Studie zur Finanzkraft der 13- bis 24-Jährigen
Die Einnahmen der 13- bis 24-jährigen Deutschen sind im vergangenen Jahr auf 62,1 Mrd. Euro gestiegen. Für Computer, Zubehör, Spiele und CDs haben die jungen Leute allerdings nur wenig Geld übrig. Das zeigt die aktuelle Studie des Instituts für Jugendforschung (IJF) in Zusammenarbeit mit Roland Berger Market Research.
Deutsche Jugendliche und junge Erwachsene verfügen über jährliche Einnahmen in Höhe von 62,1 Mrd. Euro. Dies geht aus der aktuellen repräsentativen Studie zur Finanzkraft der 13- bis 24-Jährigen in der Bundesrepublik Deutschland des Instituts für Jugendforschung (IJF) in Kooperation mit Roland Berger Market Research hervor. Die Einnahmen sind damit um rund zehn Milliarden Euro gegenüber dem Vorjahr gestiegen. Dieser doch sehr deutliche Anstieg ist auf zwei Gründe zurückzuführen: Zum einen haben bei den 13- bis 17-Jährigen die Geldgeschenke zugenommen, zum anderen stiegen die Einnahmen der 18- bis 24-Jährigen durch regelmäßige Gehälter.

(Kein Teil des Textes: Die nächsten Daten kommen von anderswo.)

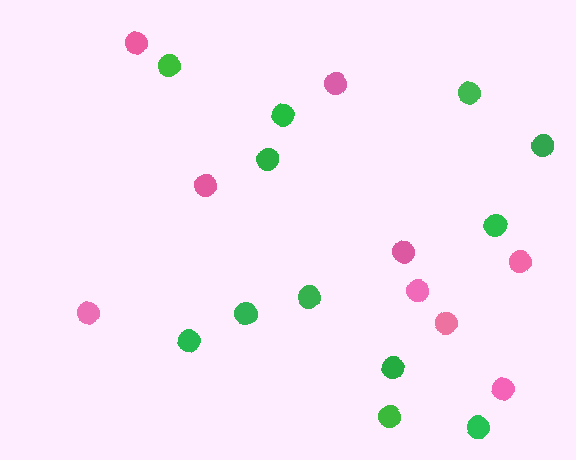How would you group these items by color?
There are 2 groups: one group of pink circles (9) and one group of green circles (12).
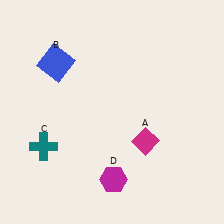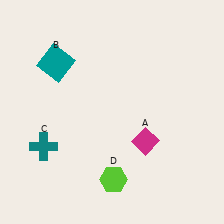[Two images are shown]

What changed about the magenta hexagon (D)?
In Image 1, D is magenta. In Image 2, it changed to lime.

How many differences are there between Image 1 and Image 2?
There are 2 differences between the two images.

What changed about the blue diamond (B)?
In Image 1, B is blue. In Image 2, it changed to teal.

Viel Geld fließt in Handyverträge
Trotz der gestiegenen Einnahmen hat das IJF jedoch einen Rückgang des Sparvolumens bei den Jugendlichen und jungen Erwachsenen festgestellt. Nur 62 Prozent der Befragten gaben an, über ein Sparguthaben zu verfügen. Bei einem durchschnittlichen Wert der Sparguthaben von 2430 Euro beläuft sich die Gesamtsumme der Sparguthaben auf 17,1 Mrd. Euro. Eine erfreuliche Entwicklung gab es bei den Schulden: Nur elf Prozent der Befragen gaben an, Schulden zu haben, die sich im Schnitt auf 1550 Euro belaufen. Im Vergleich zum Vorjahr ist sowohl der Anteil der Jugendlichen und jungen Erwachsenen, die Schulden machen, gesunken, als auch die durchschnittliche Schuldenhöhe.

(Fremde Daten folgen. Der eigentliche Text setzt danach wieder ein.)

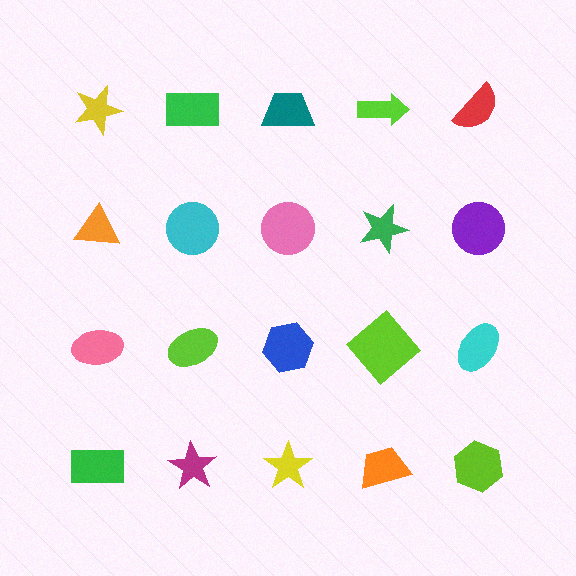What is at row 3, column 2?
A lime ellipse.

Obwohl die Einnahmen gestiegen und das Sparvolumen gesunken ist, geht aus den Daten des IJF hervor, dass die 13- bis 24-Jährigen in Deutschland trotzdem weniger Geld frei verfügbar haben. Im Schnitt können die Befragten über 2690 Euro im Jahr frei verfügen - natürlich mit deutlichen Unterschieden in den jeweiligen Altersgruppen: Während die 21- bis 24-Jährigen über jährlich 4330 Euro frei verfügen können, liegt der Wert bei den 13- bis 17-Jährigen bei nur 930 Euro. Ähnlich wie bei den Sparguthaben haben die Marktforscher des IJF festgestellt, dass männliche Teens und junge Erwachsene finanziell besser dastehen als weibliche.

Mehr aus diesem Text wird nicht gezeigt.